Big-endian secq256k1 scalars

Also restores the prior, safer, Encryption::register function.

crypto/dkg/src/encryption.rs

@@ -48,8 +48,8 @@ pub(crate) use sealed::*;
 /// Wraps a message with a key to use for encryption in the future.
 #[derive(Clone, PartialEq, Eq, Debug, Zeroize)]
 pub struct EncryptionKeyMessage<C: Ciphersuite, M: Message> {
-  pub(crate) msg: M,
-  pub(crate) enc_key: C::G,
+  msg: M,
+  enc_key: C::G,
 }
 
 // Doesn't impl ReadWrite so that doesn't need to be imported
@@ -348,12 +348,17 @@ impl<C: Ciphersuite> Decryption<C> {
   pub(crate) fn new(context: [u8; 32]) -> Self {
     Self { context, enc_keys: HashMap::new() }
   }
-  pub(crate) fn register(&mut self, participant: Participant, key: C::G) {
+  pub(crate) fn register<M: Message>(
+    &mut self,
+    participant: Participant,
+    msg: EncryptionKeyMessage<C, M>,
+  ) -> M {
     assert!(
       !self.enc_keys.contains_key(&participant),
       "Re-registering encryption key for a participant"
     );
-    self.enc_keys.insert(participant, key);
+    self.enc_keys.insert(participant, msg.enc_key);
+    msg.msg
   }
 
   // Given a message, and the intended decryptor, and a proof for its key, decrypt the message.
@@ -425,7 +430,12 @@ impl<C: Ciphersuite> Zeroize for Encryption<C> {
 }
 
 impl<C: Ciphersuite> Encryption<C> {
-  pub(crate) fn new(context: [u8; 32], i: Participant, enc_key: Zeroizing<C::F>) -> Self {
+  pub(crate) fn new<R: RngCore + CryptoRng>(
+    context: [u8; 32],
+    i: Participant,
+    rng: &mut R,
+  ) -> Self {
+    let enc_key = Zeroizing::new(C::random_nonzero_F(rng));
     Self {
       context,
       i,
@@ -439,8 +449,12 @@ impl<C: Ciphersuite> Encryption<C> {
     EncryptionKeyMessage { msg, enc_key: self.enc_pub_key }
   }
 
-  pub(crate) fn register(&mut self, participant: Participant, key: C::G) {
-    self.decryption.register(participant, key)
+  pub(crate) fn register<M: Message>(
+    &mut self,
+    participant: Participant,
+    msg: EncryptionKeyMessage<C, M>,
+  ) -> M {
+    self.decryption.register(participant, msg)
   }
 
   pub(crate) fn encrypt<R: RngCore + CryptoRng, E: Encryptable>(

crypto/dkg/src/pedpop.rs

@@ -133,8 +133,7 @@ impl<C: Ciphersuite> KeyGenMachine<C> {
     );
 
     // Additionally create an encryption mechanism to protect the secret shares
-    let encryption =
-      Encryption::new(self.context, self.params.i, Zeroizing::new(C::random_nonzero_F(rng)));
+    let encryption = Encryption::new(self.context, self.params.i, rng);
 
     // Step 4: Broadcast
     let msg =
@@ -178,7 +177,7 @@ fn polynomial<F: PrimeField + Zeroize>(
 // The encryption system also explicitly uses Zeroizing<M> so it can ensure anything being
 // encrypted is within Zeroizing.
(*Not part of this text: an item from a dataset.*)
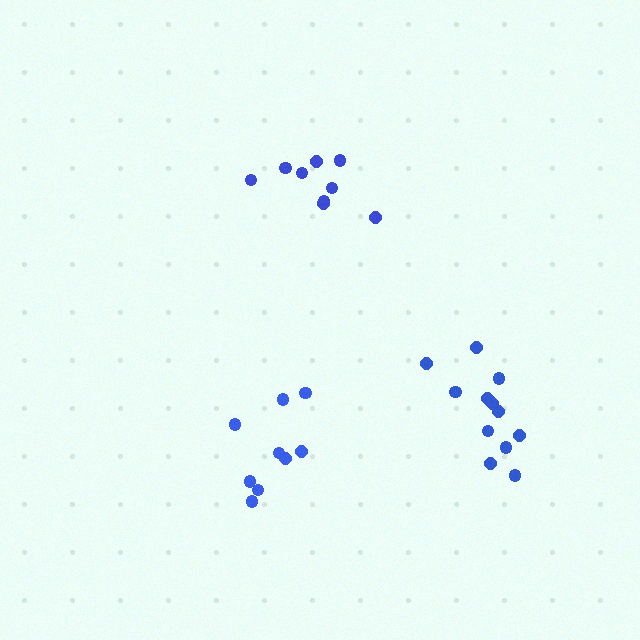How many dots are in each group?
Group 1: 12 dots, Group 2: 9 dots, Group 3: 9 dots (30 total).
Accordingly, internally having Zeroizing would be redundant.
 #[derive(Clone, PartialEq, Eq)]
-pub struct SecretShare<F: PrimeField>(pub(crate) F::Repr);
+pub struct SecretShare<F: PrimeField>(F::Repr);
 impl<F: PrimeField> AsRef<[u8]> for SecretShare<F> {
   fn as_ref(&self) -> &[u8] {
     self.0.as_ref()
@@ -262,8 +261,7 @@ impl<C: Ciphersuite> SecretShareMachine<C> {
     let mut commitments = HashMap::new();
     for l in (1 ..= self.params.n()).map(Participant) {
       let Some(msg) = commitment_msgs.remove(&l) else { continue };
-      self.encryption.register(l, msg.enc_key);
-      let mut msg = msg.msg;
+      let mut msg = self.encryption.register(l, msg);
 
       if msg.commitments.len() != self.params.t().into() {
         Err(FrostError::InvalidCommitments(l))?;
@@ -610,8 +608,7 @@ impl<C: Ciphersuite> AdditionalBlameMachine<C> {
     for i in 1 ..= n {
       let i = Participant::new(i).unwrap();
       let Some(msg) = commitment_msgs.remove(&i) else { Err(DkgError::MissingParticipant(i))? };
-      encryption.register(i, msg.enc_key);
-      commitments.insert(i, msg.msg.commitments);
+      commitments.insert(i, encryption.register(i, msg).commitments);
     }
     Ok(AdditionalBlameMachine(BlameMachine { commitments, encryption, result: None }))
   }

crypto/evrf/secq256k1/README.md

@@ -2,5 +2,4 @@
 
 An implementation of the curve secp256k1 cycles with.
 
-Scalars are encoded as little-endian and field elements are encoded as
-big-endian.
+Scalars and field elements are encoded in their big-endian formats.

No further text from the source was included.